On Tuesday, Keefe, Bruyette & Woods, a financial services firm, raised the 12-month price target for shares of Palomar Holdings (NASDAQ: NASDAQ:PLMR) to $88, up from the previous target of $87. The firm has maintained an Outperform rating on the stock.
The adjustment follows a review of Palomar's year-end 2023 GAAP loss triangles. The analysis revealed a modest property reserve redundancy of $1.6 million. This finding suggests that significant reserve charges are unlikely to hinder the company's near-term earnings.

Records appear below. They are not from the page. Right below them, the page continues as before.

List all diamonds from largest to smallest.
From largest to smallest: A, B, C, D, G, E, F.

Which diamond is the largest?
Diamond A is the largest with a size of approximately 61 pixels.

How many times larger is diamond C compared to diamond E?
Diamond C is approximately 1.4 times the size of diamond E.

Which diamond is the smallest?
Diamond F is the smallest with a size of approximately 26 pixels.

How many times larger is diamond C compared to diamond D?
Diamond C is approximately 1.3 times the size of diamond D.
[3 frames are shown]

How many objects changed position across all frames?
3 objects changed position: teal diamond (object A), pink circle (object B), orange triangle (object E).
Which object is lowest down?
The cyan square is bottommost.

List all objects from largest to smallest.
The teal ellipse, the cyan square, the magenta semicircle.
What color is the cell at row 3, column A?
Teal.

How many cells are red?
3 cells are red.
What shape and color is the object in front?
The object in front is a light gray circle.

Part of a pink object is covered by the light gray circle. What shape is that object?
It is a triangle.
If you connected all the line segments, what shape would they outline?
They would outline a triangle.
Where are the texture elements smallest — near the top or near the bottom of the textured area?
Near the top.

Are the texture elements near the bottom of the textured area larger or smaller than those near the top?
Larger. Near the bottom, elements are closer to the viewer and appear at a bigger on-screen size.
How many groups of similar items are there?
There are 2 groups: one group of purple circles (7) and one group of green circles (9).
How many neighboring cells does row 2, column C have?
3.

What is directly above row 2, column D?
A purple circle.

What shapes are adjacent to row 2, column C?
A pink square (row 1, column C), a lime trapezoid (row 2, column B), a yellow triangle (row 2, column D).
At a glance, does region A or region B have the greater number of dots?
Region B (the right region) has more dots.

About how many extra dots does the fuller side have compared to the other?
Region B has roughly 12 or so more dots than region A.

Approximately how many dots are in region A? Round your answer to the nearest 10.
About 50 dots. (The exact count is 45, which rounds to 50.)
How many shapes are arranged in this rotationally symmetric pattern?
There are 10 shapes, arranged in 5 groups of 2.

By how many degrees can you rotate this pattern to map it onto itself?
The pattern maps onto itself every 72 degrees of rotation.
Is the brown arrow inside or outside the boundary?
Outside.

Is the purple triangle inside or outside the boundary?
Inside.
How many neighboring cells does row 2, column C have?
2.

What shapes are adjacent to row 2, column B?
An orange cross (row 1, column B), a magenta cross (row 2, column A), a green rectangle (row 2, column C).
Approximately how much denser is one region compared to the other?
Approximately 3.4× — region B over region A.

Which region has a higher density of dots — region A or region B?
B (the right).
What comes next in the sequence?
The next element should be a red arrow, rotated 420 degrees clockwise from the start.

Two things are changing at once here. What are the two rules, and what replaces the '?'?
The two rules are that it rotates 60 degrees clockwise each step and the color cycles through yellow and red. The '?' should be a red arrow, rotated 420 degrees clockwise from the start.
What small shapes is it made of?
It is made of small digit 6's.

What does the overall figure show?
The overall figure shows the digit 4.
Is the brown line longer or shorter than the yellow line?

Keefe, Bruyette & Woods continues to project earnings per share (EPS) for Palomar at $4.20 for 2024 and $5.25 for 2025. These estimates are based on the assumption of no net reserve development, which refers to the changes in loss reserves that insurers must hold to pay future claims.
The firm anticipates Palomar will experience continued rapid and profitable premium growth. This growth is expected to occur within a property underwriting environment that remains favorable. Such conditions are anticipated to push the value of Palomar's shares higher over the next 12 months.
The Outperform rating by Keefe, Bruyette & Woods indicates the firm's belief that Palomar's stock will perform better than the average return of the stocks the firm covers, driven by the company's solid reserve position and growth prospects.